Au cours de la procédure devant la Cour, des observations écrites ont été déposées par Hervis, la Hongrie, la République d’Autriche ainsi que la Commission européenne, qui ont aussi pris part à l’audience qui s’est tenue le 18 juin 2013.

IV – Analyse juridique

A – Sur la recevabilité de la demande de décision préjudicielle

12.

Il convient, pour commencer, d’examiner la recevabilité de la demande de décision préjudicielle, qui est mise en doute par la Hongrie.

13.

La Hongrie soutient que, contrairement à ce qu’exige la jurisprudence, la décision de renvoi ne contient pas d’éléments expliquant pour quelles raisons la juridiction de renvoi estime qu’une interprétation s’impose des dispositions du droit de l’Union citées dans la question.

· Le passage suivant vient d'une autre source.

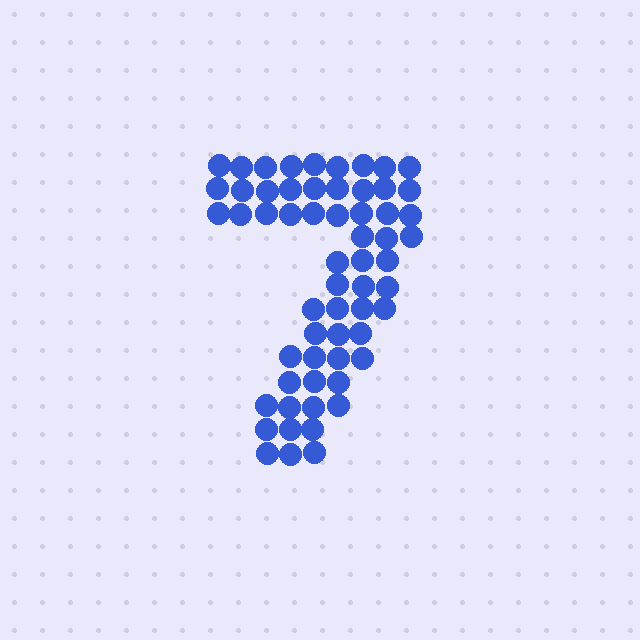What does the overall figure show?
The overall figure shows the digit 7.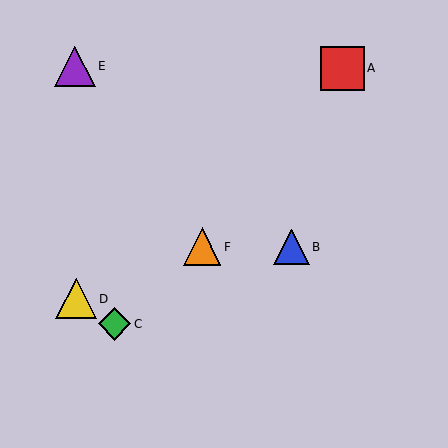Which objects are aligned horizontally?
Objects B, F are aligned horizontally.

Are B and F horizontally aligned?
Yes, both are at y≈247.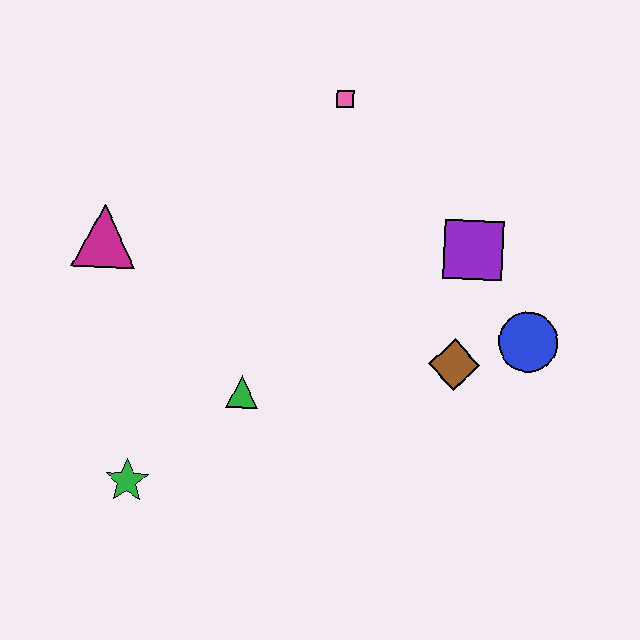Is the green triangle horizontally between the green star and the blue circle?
Yes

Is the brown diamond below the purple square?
Yes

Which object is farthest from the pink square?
The green star is farthest from the pink square.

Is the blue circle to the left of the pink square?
No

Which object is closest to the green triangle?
The green star is closest to the green triangle.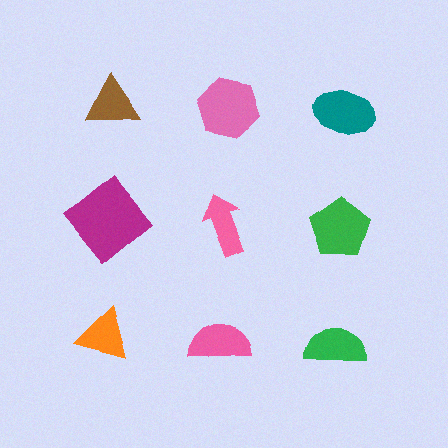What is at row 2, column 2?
A pink arrow.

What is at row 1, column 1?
A brown triangle.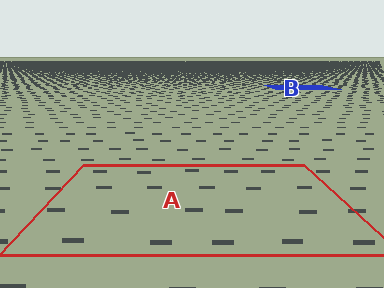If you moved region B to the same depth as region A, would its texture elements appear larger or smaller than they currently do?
They would appear larger. At a closer depth, the same texture elements are projected at a bigger on-screen size.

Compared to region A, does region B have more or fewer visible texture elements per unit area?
Region B has more texture elements per unit area — they are packed more densely because it is farther away.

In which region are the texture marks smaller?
The texture marks are smaller in region B, because it is farther away.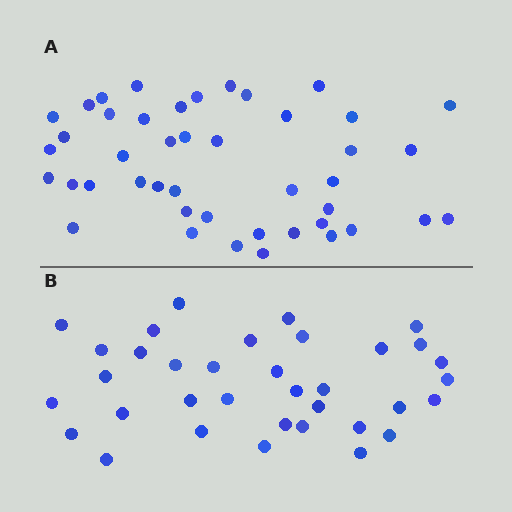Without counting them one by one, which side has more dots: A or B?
Region A (the top region) has more dots.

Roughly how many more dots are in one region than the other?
Region A has roughly 8 or so more dots than region B.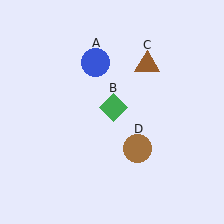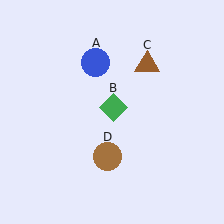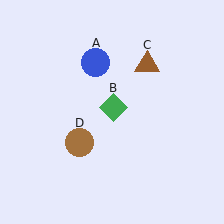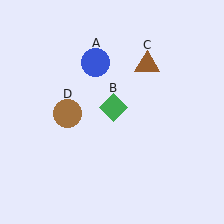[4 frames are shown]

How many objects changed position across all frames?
1 object changed position: brown circle (object D).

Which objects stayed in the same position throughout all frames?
Blue circle (object A) and green diamond (object B) and brown triangle (object C) remained stationary.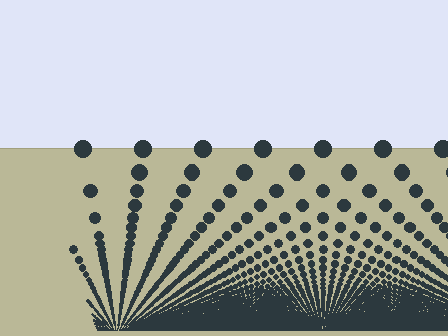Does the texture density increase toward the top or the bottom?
Density increases toward the bottom.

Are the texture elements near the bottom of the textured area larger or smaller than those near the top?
Smaller. The gradient is inverted — elements near the bottom are smaller and denser.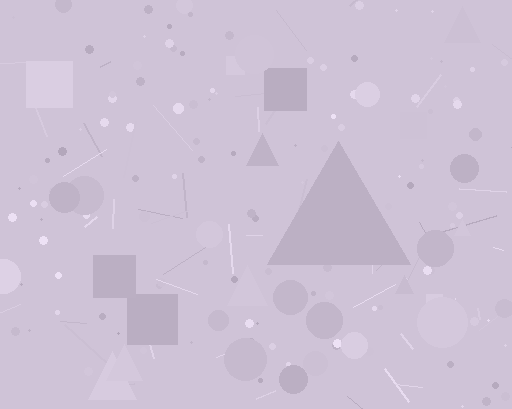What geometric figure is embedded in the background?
A triangle is embedded in the background.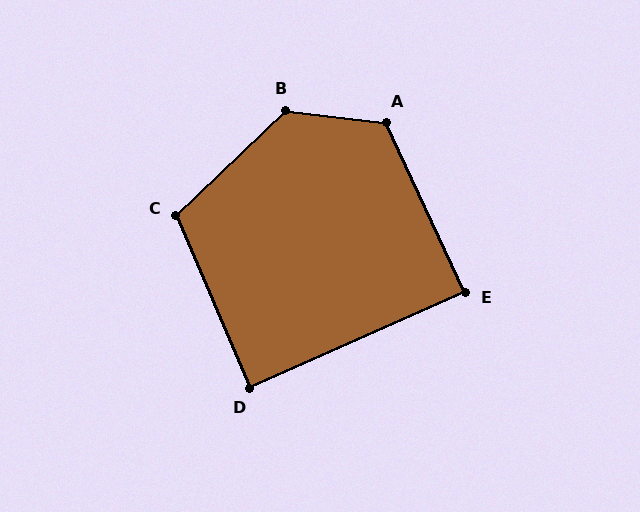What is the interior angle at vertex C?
Approximately 111 degrees (obtuse).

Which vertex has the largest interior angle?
B, at approximately 130 degrees.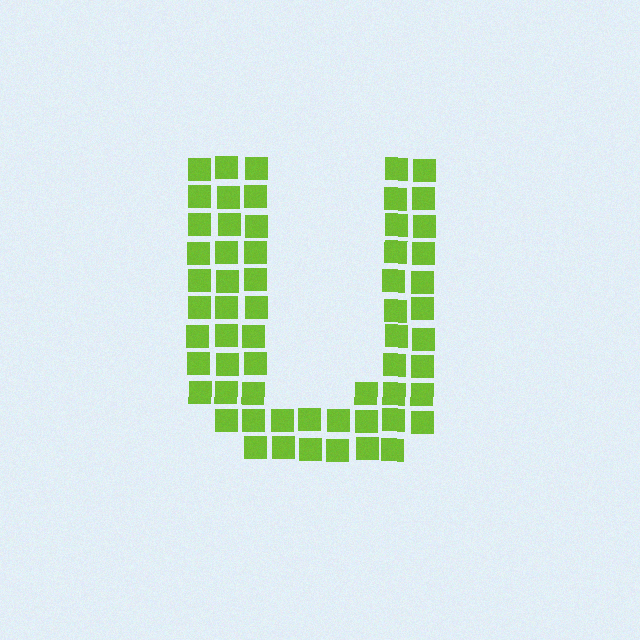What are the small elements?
The small elements are squares.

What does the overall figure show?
The overall figure shows the letter U.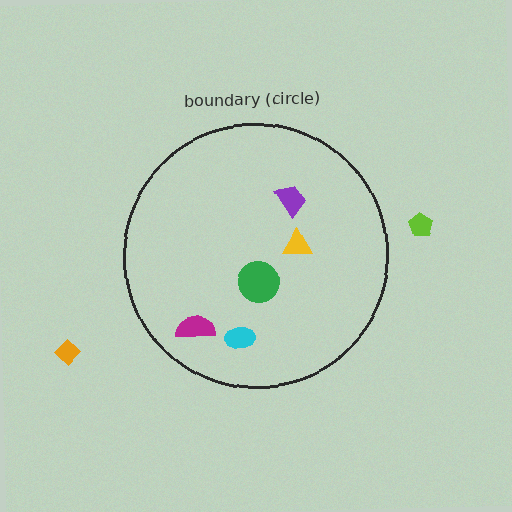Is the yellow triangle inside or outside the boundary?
Inside.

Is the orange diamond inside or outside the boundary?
Outside.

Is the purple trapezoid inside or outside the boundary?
Inside.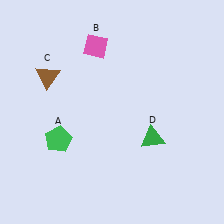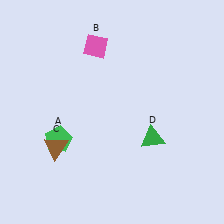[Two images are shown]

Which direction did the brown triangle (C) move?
The brown triangle (C) moved down.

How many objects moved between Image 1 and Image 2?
1 object moved between the two images.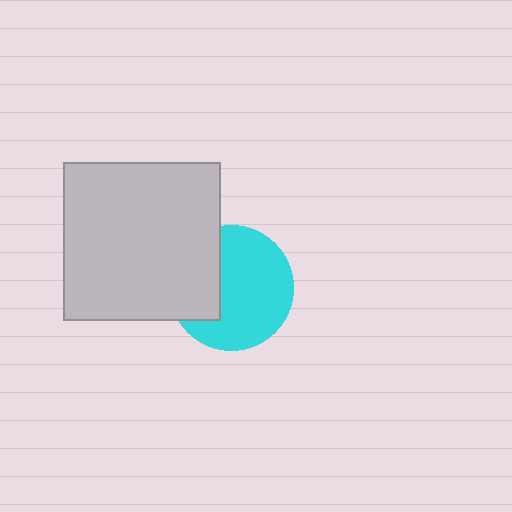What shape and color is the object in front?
The object in front is a light gray square.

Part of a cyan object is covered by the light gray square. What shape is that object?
It is a circle.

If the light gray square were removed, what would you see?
You would see the complete cyan circle.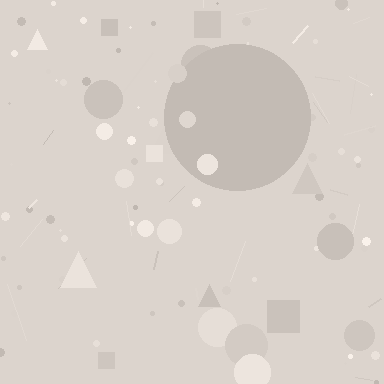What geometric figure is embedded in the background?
A circle is embedded in the background.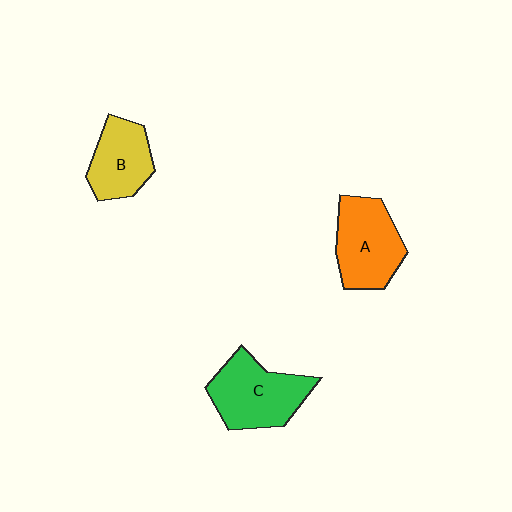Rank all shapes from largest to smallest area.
From largest to smallest: C (green), A (orange), B (yellow).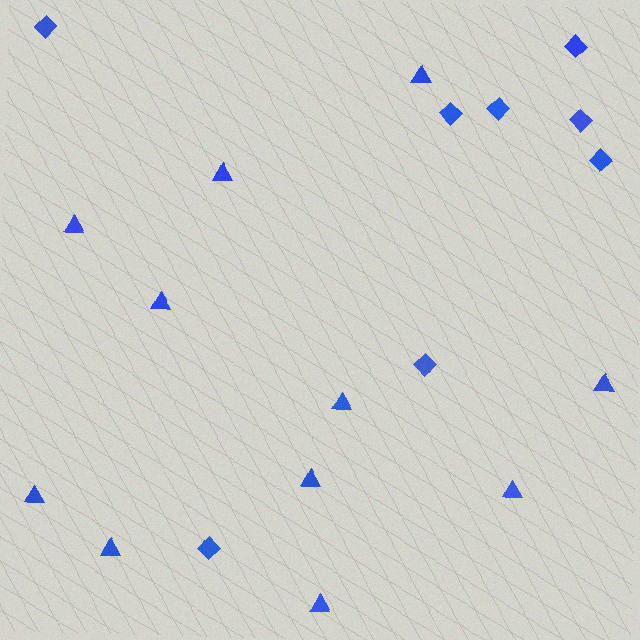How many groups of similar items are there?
There are 2 groups: one group of triangles (11) and one group of diamonds (8).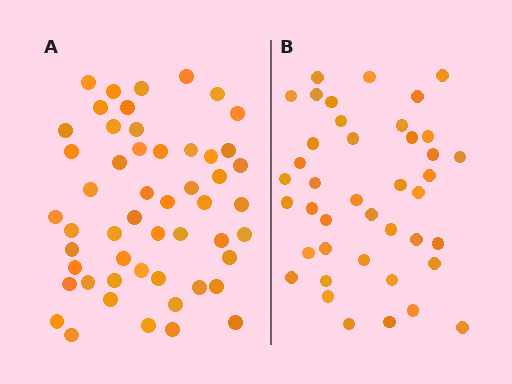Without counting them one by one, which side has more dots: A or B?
Region A (the left region) has more dots.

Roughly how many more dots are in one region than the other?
Region A has roughly 12 or so more dots than region B.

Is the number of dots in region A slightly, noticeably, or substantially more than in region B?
Region A has noticeably more, but not dramatically so. The ratio is roughly 1.3 to 1.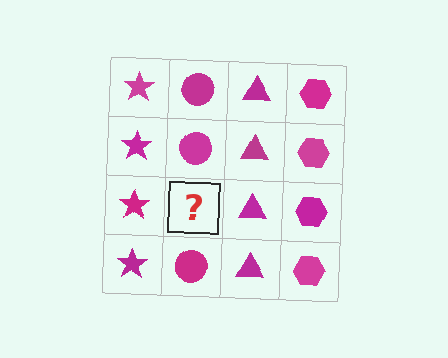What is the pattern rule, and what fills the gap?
The rule is that each column has a consistent shape. The gap should be filled with a magenta circle.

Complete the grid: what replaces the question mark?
The question mark should be replaced with a magenta circle.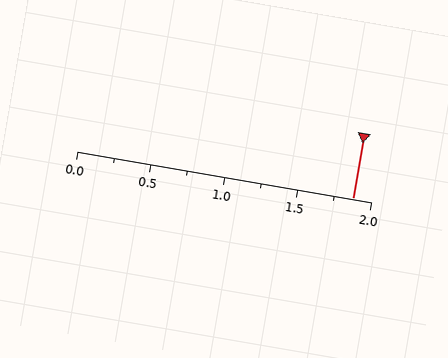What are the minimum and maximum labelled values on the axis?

En particulier, il ne serait pas expliqué de quelle manière l’impôt spécial produirait un effet discriminatoire.

14.

En vertu de la jurisprudence constante de la Cour, le juge national doit définir le cadre factuel et réglementaire dans lequel s’insèrent les questions qu’il pose ou, à tout le moins, expliquer les hypothèses factuelles sur lesquelles ces questions sont fondées. La décision de renvoi doit, en outre, indiquer les raisons qui ont conduit le juge national à s’interroger sur l’interprétation du droit de l’Union ainsi que le lien qu’il établit entre ces dispositions et la législation nationale applicable au litige au principal ( 2 ).

15.

De telles exigences répondent à un double objectif. Elles visent à assurer, d’une part, que la Cour puisse fournir à la juridiction de renvoi une interprétation utile du droit de l’Union et, d’autre part, qu’un minimum d’explications permette aux États membres et aux autres parties intéressées de prendre utilement position dans la procédure régie par l’article 267 TFUE. Puisque seule la décision de renvoi est notifiée aux parties intéressées, celle-ci doit comporter toutes les informations leur permettant de présenter des observations conformément à l’article 23 du statut de la Cour de justice de l’Union européenne ( 3 ).

16.

Il est vrai que l’on peut effectivement se demander si la présente décision de renvoi répond, en soi, à l’exigence d’explications minimales. Ainsi, en particulier, la juridiction de renvoi n’explique pas en détail sur quels éléments factuels et juridiques la discrimination invoquée par Hervis dans le litige au principal est censée reposer. Non seulement il manque des indications relatives à l’article 7 de la loi no XCIV 2010, mais on ne trouve pas non plus d’explications sur l’inclusion d’Hervis dans la structure d’un groupe de sociétés ni sur la charge fiscale pesant sur les entreprises détenues respectivement par des nationaux et par des étrangers, ou sur les sociétés opérant au sein ou en dehors d’un réseau de franchisés.

17.

Le contenu d’une demande de décision préjudicielle peut cependant être complété, dans certaines circonstances, par d’autres sources d’information sans que soient...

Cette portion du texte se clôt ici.